Part 1: Hoe goed kan je vlees namaken?
Onlangs hielden we een sessie over ‘namaak-vlees’. Je weet wel, die plantaardige producten die het ‘echte spul’ zo goed mogelijk proberen kopiëren. Maar liefst 17 verschillende soorten ‘vleesvrije’ hamburgers passeerden de revue. De kwaliteit van de producten was zeer uiteenlopend, net als de meningen van de deelnemers erover. Maar een paar producten kwamen, tot verbazing van vooral de vleesliefhebbers, wel aardig in de buurt van een gewone hamburger. “Steek ze tussen een broodje met kaas, ketchup, en wat sla en tomaat en je proeft het verschil niet!”
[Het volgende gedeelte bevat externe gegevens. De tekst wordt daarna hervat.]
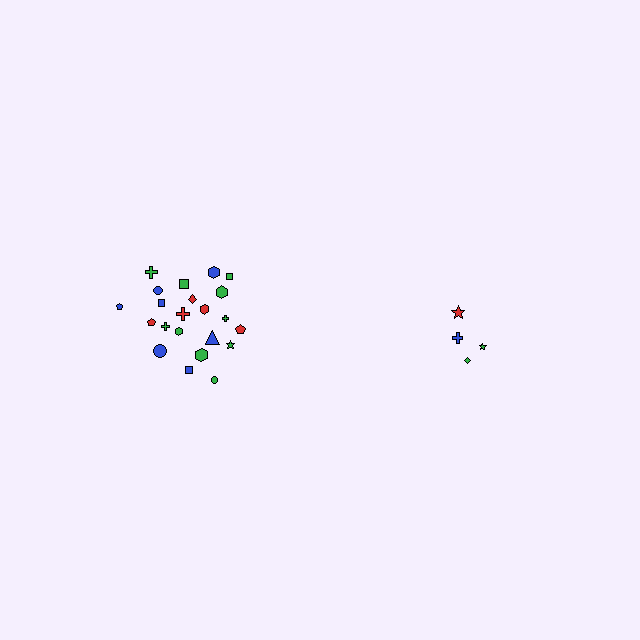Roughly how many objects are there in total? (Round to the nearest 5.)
Roughly 25 objects in total.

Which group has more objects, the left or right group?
The left group.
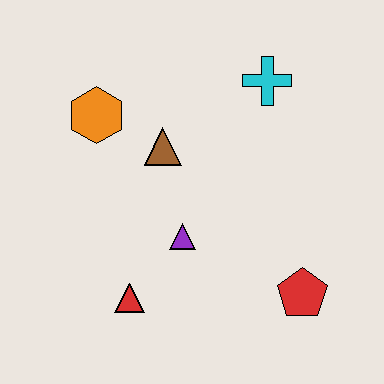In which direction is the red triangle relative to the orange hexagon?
The red triangle is below the orange hexagon.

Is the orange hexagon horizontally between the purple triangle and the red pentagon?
No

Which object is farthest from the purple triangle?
The cyan cross is farthest from the purple triangle.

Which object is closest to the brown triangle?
The orange hexagon is closest to the brown triangle.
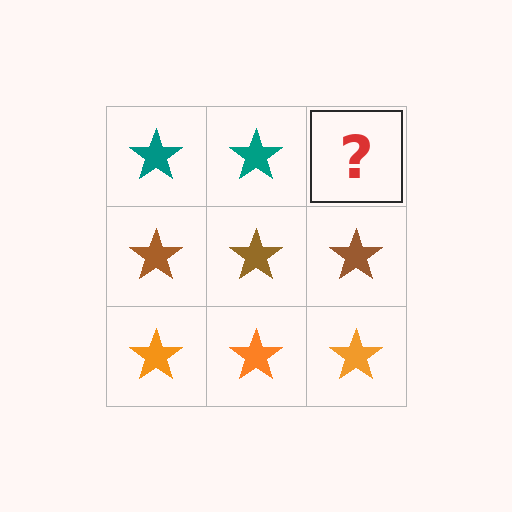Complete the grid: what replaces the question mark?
The question mark should be replaced with a teal star.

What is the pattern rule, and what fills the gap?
The rule is that each row has a consistent color. The gap should be filled with a teal star.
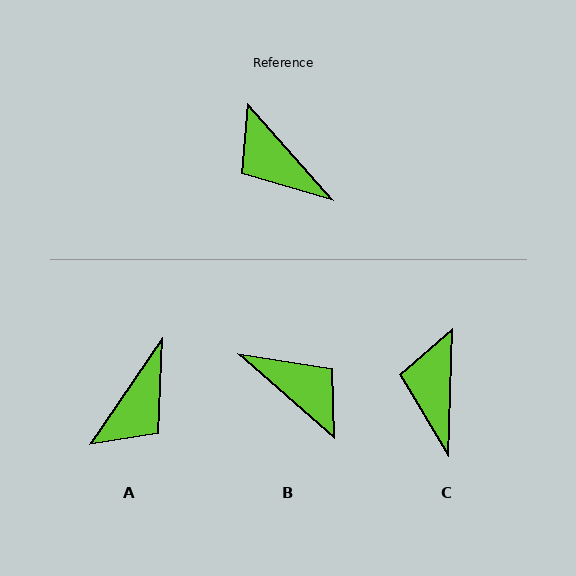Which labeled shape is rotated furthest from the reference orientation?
B, about 173 degrees away.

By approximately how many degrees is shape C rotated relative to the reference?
Approximately 43 degrees clockwise.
Daarnaast zijn er ook heel wat producten die kippenblokjes imiteren, of spekreepjes, of kebabstukjes, of gehakt, enzovoort. In de sessie kwamen ze niet aan bod, maar door ervaring weet ik dat in die categorie ook behoorlijk wat producten zijn waar je het verschil in een klaargemaakt gerecht eigenlijk amper kan bemerken.
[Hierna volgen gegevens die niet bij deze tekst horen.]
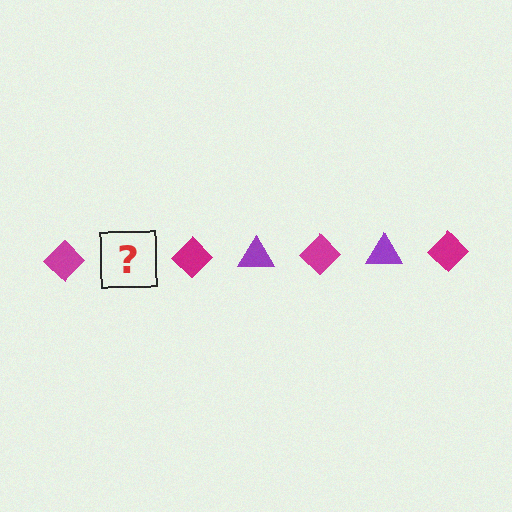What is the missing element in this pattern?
The missing element is a purple triangle.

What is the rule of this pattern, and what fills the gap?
The rule is that the pattern alternates between magenta diamond and purple triangle. The gap should be filled with a purple triangle.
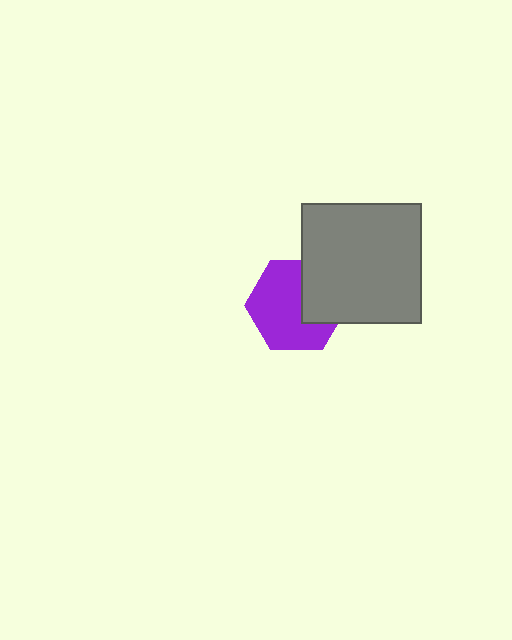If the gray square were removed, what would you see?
You would see the complete purple hexagon.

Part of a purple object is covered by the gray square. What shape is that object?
It is a hexagon.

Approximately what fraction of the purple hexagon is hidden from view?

Waarom zou je ze dan niet eten?
Oh, er zijn best wel argumenten die je kan geven. Soms terecht, soms ook niet als je het mij vraagt. Bij deze een verduidelijking van de meest gehoorde vragen en bedenkingen!
Zijn die dingen wel gezond?
Dat hangt af waarmee je het vergelijkt natuurlijk. En veel etenswaren hebben goede en mindere kanten: tomaten zijn an sich misschien wel heel gezond, maar op alleen tomaten kan je niet leven. Een namaak-hamburger vergelijk je best met een standaard hamburger, die gewoonlijk ook al geen toonbeeld van gezonde voeding is. Maar het is wel een goede bron van eiwitten, en dat zijn de ‘echte’ namaakburgers doorgaans ook. Hetzelfde geldt voor de andere namaak vleesproducten: gehakt, spek en kebab zijn niet echt nutritionele toppers, dus van hun namaakvariant moet je dat ook niet verwachten. Kip heeft wel een betere reputatie op gebied van gezondheid. Maar eerlijk gezegd, doen de namaakversies het doorgaans ook niet slecht: ze bestaan veelal grotendeels uit soja- of erwteneiwit, en zijn dus vrij ‘volwaardig’ als alternatief.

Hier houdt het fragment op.